- Film poster from Quebec's initial release
- French: La Grenouille et la baleine
- Directed by: Jean-Claude Lord
- Written by: Jean-Claude Lord Lise Thouin Jacques Bobet André Melançon
- Produced by: Rock Demers
- Starring: Fanny Lauzier; Denis Forest; Marina Orsini;
- Cinematography: Thomas Burstyn
- Edited by: Hélène Girard
- Production company: Les Productions La Fête
- Distributed by: Cinéma Plus Distribution
- Release date: June 17, 1988;
- Running time: 91 minutes
- Country: Canada
- Languages: French, English
- Box office: C$1.79 million (Quebec)

= Tadpole and the Whale =

Tadpole and the Whale (La Grenouille et la baleine) is a Canadian children's fantasy film, directed by Jean-Claude Lord and released in 1988 as part of the Tales for All series.

The film stars Fanny Lauzier as Daphné, a young girl living in Mingan, Quebec who has developed the ability to breathe underwater, and who has befriended the dolphins and the whales living near the town in the Gulf of St.
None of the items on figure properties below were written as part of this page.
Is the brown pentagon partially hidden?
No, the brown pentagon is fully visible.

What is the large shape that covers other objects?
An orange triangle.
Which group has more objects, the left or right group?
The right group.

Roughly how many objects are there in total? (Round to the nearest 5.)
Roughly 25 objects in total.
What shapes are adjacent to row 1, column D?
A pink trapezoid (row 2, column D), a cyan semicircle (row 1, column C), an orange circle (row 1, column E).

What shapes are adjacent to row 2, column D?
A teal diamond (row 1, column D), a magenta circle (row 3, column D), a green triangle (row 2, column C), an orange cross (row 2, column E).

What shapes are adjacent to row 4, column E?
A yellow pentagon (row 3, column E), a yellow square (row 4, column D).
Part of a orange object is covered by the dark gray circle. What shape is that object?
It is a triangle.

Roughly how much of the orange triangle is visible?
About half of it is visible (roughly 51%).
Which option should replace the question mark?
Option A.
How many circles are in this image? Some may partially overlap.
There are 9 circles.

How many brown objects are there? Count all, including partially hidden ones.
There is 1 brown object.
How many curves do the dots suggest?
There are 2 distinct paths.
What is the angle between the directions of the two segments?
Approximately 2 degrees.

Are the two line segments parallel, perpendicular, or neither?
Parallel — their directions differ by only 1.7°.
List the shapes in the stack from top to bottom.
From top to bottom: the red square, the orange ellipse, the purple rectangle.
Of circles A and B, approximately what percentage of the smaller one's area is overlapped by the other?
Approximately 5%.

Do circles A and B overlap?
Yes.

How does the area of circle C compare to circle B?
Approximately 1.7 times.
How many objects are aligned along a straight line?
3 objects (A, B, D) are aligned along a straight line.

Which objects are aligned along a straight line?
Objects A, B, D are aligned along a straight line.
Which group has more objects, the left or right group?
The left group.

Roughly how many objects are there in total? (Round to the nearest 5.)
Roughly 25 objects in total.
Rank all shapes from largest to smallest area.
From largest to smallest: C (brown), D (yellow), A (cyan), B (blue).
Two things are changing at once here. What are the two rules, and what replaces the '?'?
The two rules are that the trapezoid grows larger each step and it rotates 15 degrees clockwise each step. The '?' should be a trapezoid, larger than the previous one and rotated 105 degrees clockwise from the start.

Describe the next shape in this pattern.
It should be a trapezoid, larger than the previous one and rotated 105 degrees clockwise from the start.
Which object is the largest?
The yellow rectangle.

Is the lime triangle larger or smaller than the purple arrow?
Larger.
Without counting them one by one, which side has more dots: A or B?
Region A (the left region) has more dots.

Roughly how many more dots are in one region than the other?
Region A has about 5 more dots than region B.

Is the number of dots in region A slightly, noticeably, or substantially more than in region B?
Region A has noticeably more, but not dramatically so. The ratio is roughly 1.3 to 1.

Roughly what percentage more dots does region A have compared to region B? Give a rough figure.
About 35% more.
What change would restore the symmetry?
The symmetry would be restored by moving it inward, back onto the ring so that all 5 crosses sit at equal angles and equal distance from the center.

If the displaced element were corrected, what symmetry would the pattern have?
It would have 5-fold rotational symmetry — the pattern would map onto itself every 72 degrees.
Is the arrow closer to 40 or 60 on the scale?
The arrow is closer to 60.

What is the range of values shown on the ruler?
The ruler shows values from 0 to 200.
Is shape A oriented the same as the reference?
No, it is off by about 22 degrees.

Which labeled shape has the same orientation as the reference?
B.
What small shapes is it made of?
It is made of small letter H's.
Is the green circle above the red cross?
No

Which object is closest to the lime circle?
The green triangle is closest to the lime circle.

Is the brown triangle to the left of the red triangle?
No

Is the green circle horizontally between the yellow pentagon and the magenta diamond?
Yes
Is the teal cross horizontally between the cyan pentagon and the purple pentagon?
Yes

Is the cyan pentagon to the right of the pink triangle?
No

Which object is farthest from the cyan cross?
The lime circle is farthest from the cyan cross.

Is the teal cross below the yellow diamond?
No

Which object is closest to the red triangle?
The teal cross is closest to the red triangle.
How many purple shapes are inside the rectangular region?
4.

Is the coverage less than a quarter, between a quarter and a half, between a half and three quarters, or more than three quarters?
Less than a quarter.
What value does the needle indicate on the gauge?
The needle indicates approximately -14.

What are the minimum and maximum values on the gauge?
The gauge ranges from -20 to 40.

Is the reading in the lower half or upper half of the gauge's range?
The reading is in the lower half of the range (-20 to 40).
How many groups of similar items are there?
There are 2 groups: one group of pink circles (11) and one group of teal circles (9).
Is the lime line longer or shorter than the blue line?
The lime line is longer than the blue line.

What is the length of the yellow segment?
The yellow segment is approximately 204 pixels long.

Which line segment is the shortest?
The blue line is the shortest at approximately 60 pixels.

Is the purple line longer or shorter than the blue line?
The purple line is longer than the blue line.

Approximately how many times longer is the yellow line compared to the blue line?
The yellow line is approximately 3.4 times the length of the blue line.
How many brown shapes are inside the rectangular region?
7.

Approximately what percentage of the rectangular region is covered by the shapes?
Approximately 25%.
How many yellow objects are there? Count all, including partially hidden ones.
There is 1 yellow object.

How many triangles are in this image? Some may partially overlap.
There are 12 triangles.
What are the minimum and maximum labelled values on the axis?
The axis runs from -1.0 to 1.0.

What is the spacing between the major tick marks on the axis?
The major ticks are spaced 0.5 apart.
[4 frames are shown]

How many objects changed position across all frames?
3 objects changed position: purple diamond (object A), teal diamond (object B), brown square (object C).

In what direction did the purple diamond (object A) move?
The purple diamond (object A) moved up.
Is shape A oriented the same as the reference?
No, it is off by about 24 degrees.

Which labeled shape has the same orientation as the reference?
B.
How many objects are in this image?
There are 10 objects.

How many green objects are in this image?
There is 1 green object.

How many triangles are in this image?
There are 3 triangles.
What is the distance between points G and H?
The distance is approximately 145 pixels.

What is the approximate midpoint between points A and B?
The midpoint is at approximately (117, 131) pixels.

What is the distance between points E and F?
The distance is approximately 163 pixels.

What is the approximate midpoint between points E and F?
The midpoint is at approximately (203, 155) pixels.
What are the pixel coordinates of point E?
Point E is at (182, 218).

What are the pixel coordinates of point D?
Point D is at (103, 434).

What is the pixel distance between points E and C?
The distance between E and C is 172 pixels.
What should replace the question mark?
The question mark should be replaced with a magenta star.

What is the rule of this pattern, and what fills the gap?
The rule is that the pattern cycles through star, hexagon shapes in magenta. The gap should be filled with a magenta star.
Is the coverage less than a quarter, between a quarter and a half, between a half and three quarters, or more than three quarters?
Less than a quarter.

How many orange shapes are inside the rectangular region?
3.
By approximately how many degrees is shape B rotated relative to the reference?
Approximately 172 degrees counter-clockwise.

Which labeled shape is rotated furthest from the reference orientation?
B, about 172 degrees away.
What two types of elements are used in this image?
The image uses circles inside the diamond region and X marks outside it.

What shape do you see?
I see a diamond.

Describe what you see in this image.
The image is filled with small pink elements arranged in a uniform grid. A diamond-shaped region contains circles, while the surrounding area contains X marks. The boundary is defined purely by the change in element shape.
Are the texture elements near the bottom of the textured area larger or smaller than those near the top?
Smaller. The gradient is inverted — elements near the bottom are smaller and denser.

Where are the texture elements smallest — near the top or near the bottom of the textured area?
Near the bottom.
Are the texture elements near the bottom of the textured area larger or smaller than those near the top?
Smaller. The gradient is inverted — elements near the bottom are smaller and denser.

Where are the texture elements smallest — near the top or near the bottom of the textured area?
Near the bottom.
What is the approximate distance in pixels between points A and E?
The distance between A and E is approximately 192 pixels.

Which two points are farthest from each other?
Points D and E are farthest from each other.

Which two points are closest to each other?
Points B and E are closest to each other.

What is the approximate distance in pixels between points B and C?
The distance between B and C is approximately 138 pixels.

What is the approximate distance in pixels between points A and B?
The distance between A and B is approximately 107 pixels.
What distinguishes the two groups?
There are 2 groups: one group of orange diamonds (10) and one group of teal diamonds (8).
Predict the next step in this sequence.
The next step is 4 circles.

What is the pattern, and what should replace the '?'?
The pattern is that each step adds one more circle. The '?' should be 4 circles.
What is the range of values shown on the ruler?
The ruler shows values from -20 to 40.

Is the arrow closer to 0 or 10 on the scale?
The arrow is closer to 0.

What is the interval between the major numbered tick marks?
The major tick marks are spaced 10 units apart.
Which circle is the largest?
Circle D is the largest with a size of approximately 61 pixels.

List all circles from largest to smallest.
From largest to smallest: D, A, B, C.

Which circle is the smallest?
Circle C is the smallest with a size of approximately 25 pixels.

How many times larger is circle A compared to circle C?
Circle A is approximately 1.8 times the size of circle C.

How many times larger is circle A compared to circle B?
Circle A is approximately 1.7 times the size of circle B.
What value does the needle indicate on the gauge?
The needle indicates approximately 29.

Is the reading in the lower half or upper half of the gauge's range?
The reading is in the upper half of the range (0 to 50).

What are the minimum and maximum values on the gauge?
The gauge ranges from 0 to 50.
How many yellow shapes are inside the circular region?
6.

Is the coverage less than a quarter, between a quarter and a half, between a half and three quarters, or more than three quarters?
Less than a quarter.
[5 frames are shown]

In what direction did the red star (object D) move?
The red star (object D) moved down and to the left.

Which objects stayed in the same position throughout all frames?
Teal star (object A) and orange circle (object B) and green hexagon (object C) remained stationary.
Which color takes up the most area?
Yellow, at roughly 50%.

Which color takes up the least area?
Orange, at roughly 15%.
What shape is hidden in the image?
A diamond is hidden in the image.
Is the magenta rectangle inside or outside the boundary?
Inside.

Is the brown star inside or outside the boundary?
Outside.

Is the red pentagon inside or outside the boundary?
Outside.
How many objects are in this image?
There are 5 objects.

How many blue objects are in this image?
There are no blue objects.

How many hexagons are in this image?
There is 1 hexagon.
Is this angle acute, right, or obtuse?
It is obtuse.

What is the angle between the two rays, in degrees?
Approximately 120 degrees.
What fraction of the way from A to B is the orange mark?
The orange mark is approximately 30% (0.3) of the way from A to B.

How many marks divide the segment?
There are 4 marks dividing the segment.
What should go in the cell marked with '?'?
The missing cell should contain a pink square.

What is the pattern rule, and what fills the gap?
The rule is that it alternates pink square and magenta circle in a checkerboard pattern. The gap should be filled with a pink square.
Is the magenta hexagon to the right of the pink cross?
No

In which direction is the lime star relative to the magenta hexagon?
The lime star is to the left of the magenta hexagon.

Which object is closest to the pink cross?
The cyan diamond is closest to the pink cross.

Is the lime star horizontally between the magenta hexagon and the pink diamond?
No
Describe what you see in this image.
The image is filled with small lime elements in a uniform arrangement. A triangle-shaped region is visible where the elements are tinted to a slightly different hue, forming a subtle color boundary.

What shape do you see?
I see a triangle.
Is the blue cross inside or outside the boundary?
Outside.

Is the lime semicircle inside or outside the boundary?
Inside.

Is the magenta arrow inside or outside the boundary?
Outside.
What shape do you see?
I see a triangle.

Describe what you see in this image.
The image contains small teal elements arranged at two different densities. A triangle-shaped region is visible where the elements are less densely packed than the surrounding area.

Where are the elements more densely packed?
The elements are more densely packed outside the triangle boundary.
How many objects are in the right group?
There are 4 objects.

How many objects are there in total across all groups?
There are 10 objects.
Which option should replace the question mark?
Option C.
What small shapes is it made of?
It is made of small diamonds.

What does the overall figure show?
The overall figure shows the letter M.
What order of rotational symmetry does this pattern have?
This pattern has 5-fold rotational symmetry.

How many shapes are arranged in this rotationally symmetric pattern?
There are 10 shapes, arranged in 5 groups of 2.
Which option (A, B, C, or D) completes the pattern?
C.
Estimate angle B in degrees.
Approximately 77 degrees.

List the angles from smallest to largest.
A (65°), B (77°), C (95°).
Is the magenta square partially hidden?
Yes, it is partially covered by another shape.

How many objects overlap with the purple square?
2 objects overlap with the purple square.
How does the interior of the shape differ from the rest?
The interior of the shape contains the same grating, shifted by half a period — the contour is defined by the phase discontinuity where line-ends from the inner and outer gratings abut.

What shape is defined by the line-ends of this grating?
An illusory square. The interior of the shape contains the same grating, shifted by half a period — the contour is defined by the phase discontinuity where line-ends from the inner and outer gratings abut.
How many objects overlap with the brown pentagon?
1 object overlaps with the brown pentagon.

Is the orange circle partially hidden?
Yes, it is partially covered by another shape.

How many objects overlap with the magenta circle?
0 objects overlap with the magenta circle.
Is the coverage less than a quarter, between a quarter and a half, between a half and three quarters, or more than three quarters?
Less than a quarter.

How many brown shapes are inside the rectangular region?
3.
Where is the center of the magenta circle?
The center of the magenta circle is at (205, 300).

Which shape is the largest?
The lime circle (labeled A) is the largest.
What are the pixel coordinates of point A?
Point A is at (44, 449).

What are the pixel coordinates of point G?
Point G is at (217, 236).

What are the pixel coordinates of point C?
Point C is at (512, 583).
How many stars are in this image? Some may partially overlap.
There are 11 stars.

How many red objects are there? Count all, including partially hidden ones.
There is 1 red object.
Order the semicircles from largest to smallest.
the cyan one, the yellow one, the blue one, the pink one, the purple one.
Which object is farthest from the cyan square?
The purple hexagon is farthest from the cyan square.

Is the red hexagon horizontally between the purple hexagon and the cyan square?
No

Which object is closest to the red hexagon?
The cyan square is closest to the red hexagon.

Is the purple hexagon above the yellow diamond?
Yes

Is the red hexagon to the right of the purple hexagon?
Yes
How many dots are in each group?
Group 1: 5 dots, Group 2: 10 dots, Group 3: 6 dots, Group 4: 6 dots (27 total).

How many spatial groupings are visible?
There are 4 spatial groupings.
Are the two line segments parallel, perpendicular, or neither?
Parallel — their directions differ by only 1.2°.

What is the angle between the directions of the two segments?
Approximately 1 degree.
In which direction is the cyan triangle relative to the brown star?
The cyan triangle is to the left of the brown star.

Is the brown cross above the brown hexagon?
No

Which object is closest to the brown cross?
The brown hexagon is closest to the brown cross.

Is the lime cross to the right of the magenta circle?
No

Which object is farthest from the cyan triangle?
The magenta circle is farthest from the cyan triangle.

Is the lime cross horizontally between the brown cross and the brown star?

Lawrence. The film's cast also includes Denis Forest, Marina Orsini, Félix-Antoine Leroux, Jean Lajeunesse, Lise Thouin, Louise Richer, Thomas Donohue, Roland Laroche, Pierre-Olivier Gagnon, Jean-Pierre Leduc, Jean Lafontaine, Jean Lemire, André Doyle, Claude Grisé and Alie Lavoie Gray.

The film garnered three Genie Award nominations at the 10th Genie Awards in 1989, including Best Original Screenplay, Best Cinematography (Thomas Burstyn) and Best Original Song for "We Are One (Sous la mer)" (Normand Dubé, Guy Trépanier and Nathalie Carson). It also won the Golden Reel Award as the year's top-grossing Canadian film with a gross of C$1.79 million just from Quebec, before it had even opened in English Canada.